- Born: July 11, 1966 (age 60) Beijing, China
- Education: California Institute of Technology Tsinghua University
- Awards: Carolyn Shaw Bell Award, 2019
- Scientific career
- Fields: Experimental economics Behavioral market design
- Workplaces: University of Michigan Shanghai Jiaotong University Tsinghua University
- Doctoral advisor: John Ledyard
- Website: https://yanchen.people.si.umich.edu/

= Yan Chen (economist) =

Economist

Yan Chen (born July 11, 1966) is a Chinese American behavioral and experimental economist. She is Daniel Kahneman Collegiate Professor of Information at the University of Michigan School of Information, research professor in the Research Center for Group Dynamics at the University of Michigan Institute for Social Research, and distinguished visiting professor at the School of Economics and Management at Tsinghua University, where she directs the Economics Science and Policy Experimental Lab. She is a former president of the Economic Science Association, an international organization of experimental economists.

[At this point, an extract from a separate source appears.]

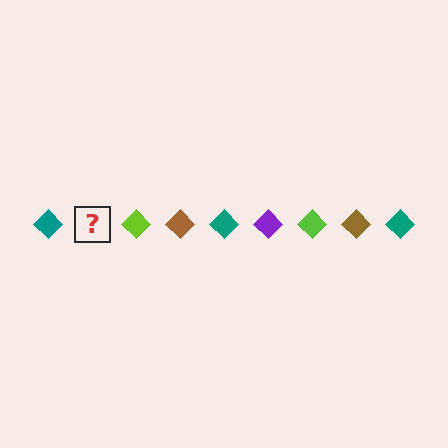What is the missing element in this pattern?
The missing element is a purple diamond.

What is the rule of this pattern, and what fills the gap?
The rule is that the pattern cycles through teal, purple, lime, brown diamonds. The gap should be filled with a purple diamond.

== Early life and education ==

Chen studied English for Science and Technology as an undergraduate student at Tsinghua University in China, and became interested in Economics because of the impact of the reform and opening up happening around her. Since English majors were not eligible for graduate school in economics in Tsinghua University, she came to the U.S. for graduate school at Caltech.

== Career ==
Her first position at the University of Michigan was in the economics department, but she did not receive tenure in that department. Since she was working on congestion allocation mechanisms for Internet routers at the time, she was recruited to a new tenure-track position on the faculty of the University of Michigan School of Information. She received tenure towards the end of her first year at the School of Information.

== Research ==

Chen is known for her research on behavioral and experimental economics, market and mechanism design, and public economics

===Selected works===
- Chen, Yan, and Sherry Xin Li. "Group identity and social preferences." American Economic Review 99, no. 1 (2009): 431–57.
- Chen, Roy, and Yan Chen. "The potential of social identity for equilibrium selection." American Economic Review 101, no. 6 (2011): 2562–89.
- Chen, Yan, F. Maxwell Harper, Joseph Konstan, and Sherry Xin Li. "Social comparisons and contributions to online communities: A field experiment on movielens." American Economic Review 100, no. 4 (2010): 1358–98.
- Chen, Yan, and Tayfun Sönmez. "School choice: an experimental study." Journal of Economic theory 127, no. 1 (2006): 202–231.
- Chen, Yan, and Fang-Fang Tang. "Learning and incentive-compatible mechanisms for public goods provision: An experimental study." Journal of Political Economy 106, no. 3 (1998): 633–662.
- Chen, Yan. "Incentive-compatible mechanisms for pure public goods: A survey of experimental research." Handbook of experimental economics results 1 (2008): 625–643.